The gaps between the average salaries of professors at public and at private institutions, and between tenured and nontenured faculty members, continue to widen -- even as the percentage of professors who are tenured or on the tenure track decreases, says a report released last month by the National Education Association.
The report, based on 1998-99 data collected by the U.S. Department of Education from 18,000 professors at 960 institutions, supports the assertion of many faculty leaders that the use of part-time labor undercuts the tenure system.
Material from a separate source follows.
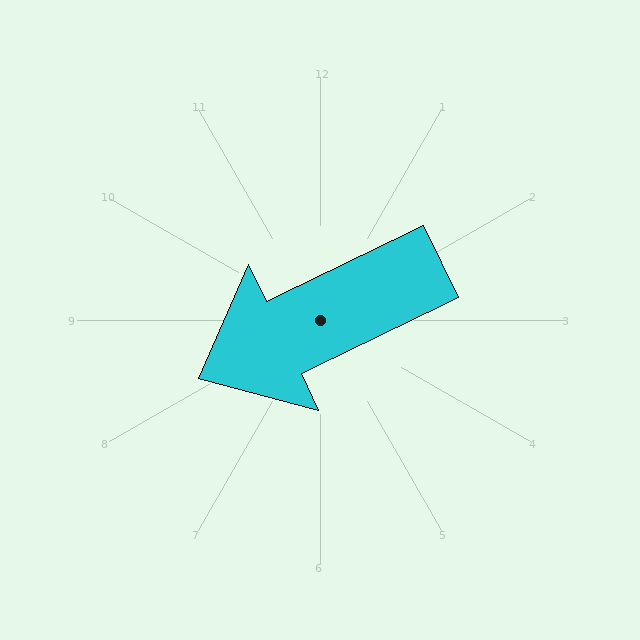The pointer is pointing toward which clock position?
Roughly 8 o'clock.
The report says tenured professors of all ranks at public research institutions earned $17,000 less, on average, than their tenured counterparts at private research institutions. Those figures corroborate a 2000-1 study by the American Association of University Professors that -- using a different classification system -- found differences between the salaries of professors at public doctoral institutions and those at private doctoral institutions of $23,000 for full professors and $10,000 for associate professors (The Chronicle, April 20).
The gap between tenured and nontenure-track faculty members at all research and doctoral institutions is even more striking. According to the report, tenured professors at private research institutions earned $87,000 on average -- $31,000 more than nontenure-track faculty members. Tenured professors at public research universities earned an average of $69,000 -- $26,000 more than their nontenure-track colleagues at the same universities.
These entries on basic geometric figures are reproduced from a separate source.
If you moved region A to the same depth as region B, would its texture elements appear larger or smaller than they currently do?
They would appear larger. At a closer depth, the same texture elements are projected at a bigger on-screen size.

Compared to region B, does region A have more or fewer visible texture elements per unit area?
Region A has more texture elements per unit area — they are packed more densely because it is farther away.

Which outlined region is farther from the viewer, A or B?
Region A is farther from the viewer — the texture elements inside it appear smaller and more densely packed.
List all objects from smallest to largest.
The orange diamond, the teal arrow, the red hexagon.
The compensation discrepancies take on greater importance when one looks at the percentage of all professors with tenure. The percentage of full-time faculty members with tenure held steady at about 55 percent from the last Education Department survey, in 1992-93. But John Lee, president of JBL Associates, a group in Bethesda, Md., that analyzed the data for the N.E.A., says the drop to 32 percent from 35 percent of all faculty members (full- and part-time) who hold tenure “is mostly due to the increased number of part-timers, and the great number of professors working at institutions that don’t offer tenure.”
The percentage of part-time faculty members rose to 45 percent from 40 percent between 1992-93 and 1998-99, and the percentage of all faculty members at institutions without tenure grew to 14 percent, almost double the 8 percent reported in 1992-93. Community colleges were least likely to offer tenure, according to the report, and public research universities the most likely.